Tech4Imaging’s patent-pending mass flow meter relies on cross-correlation of a capacitance flow signal as fluid moves through the sensor. Measurement of flow velocity via cross-correlation required the development of a very high-speed data processing architecture, capable of collecting over 20,000 frames per second. The instrument measures the volume fraction of liquid in the region based on the difference in the dielectric constant between the liquid and gas phase of the cryogen. The volume fraction is then converted to a mass fraction based on the densities of the phases at the measured operating temperature. From the mass fraction and velocity, the mass flow rate can be calculated.
Cryogenic Multiphase Calibration Flow Loop
Calibrating and verifying the flowmeter required the construction of a multiphase cryogenic flow loop. This system was also a significant development by Tech4Imaging, capable of independently varying the flow rate and volume fraction to achieve a wide range of fluid flow conditions. The instrument and flow loop have been extensively tested with LN2 and are in the process of being tested with LH2. Adaptation to other cryogens like LOX or liquid methane is expected to follow. A paper summarizing the construction of the flow loop, the overall test regime, and the results will soon be published in the IOP Conference Series: “Materials Science and Engineering, Advances in Cryogenic Engineering.”
Cryogenic Multiphase Mass Gauging
Tech4Imaging is at the forefront of cryogenics research.

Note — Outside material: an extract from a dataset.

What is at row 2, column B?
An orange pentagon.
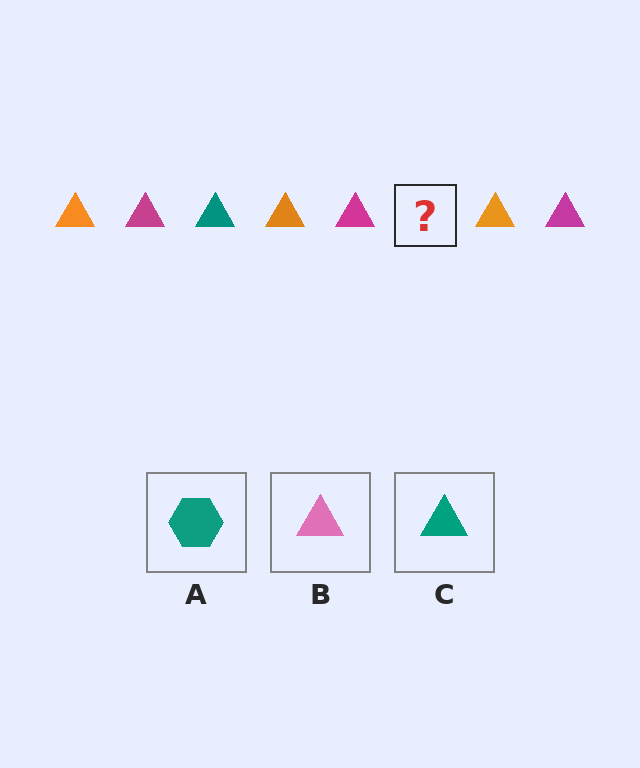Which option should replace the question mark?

Tech4Imaging’s other main technology called Electrical Capacitance Volume Tomography, or ECVT, is able to record images and phase distribution data of multiphase mixtures. Tech4Imaging has recently applied this technology to study microgravity mass gauging.
Fluids, often propellants, in microgravity don’t maintain a consistent and easy-to-measure level state. This limits the techniques that can be used to measure the amount of fluid remaining in a tank, a critical parameter for long-term space missions.

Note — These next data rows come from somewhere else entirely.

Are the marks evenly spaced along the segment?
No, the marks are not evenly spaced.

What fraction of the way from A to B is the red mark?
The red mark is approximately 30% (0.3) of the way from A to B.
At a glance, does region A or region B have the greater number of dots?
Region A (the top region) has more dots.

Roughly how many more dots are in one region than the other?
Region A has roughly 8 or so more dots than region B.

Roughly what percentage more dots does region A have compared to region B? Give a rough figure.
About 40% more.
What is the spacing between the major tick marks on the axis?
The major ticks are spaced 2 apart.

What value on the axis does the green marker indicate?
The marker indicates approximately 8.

Traditional methods have serious drawbacks in terms of accuracy, reliability and response time. ECVT, however, has tremendous potential to solve these problems. In an upcoming series of papers in the journal Cryogenics and the journal Sensors, Tech4Imaging will demonstrate the construction and testing of a prototype sensor, as well as a variety of techniques to improve the accuracy of the reconstructed mass fraction using imaging and newly developed machine learning algorithms.
Capacitance technology has many advantages in the field of cryogenics due to its non-intrusive, non-hazardous nature, its fast response times and its high degree of sensitivity. Tech4Imaging hopes to continue to push the boundaries of new research into cryogenic fluid dynamics using its newly developed technology.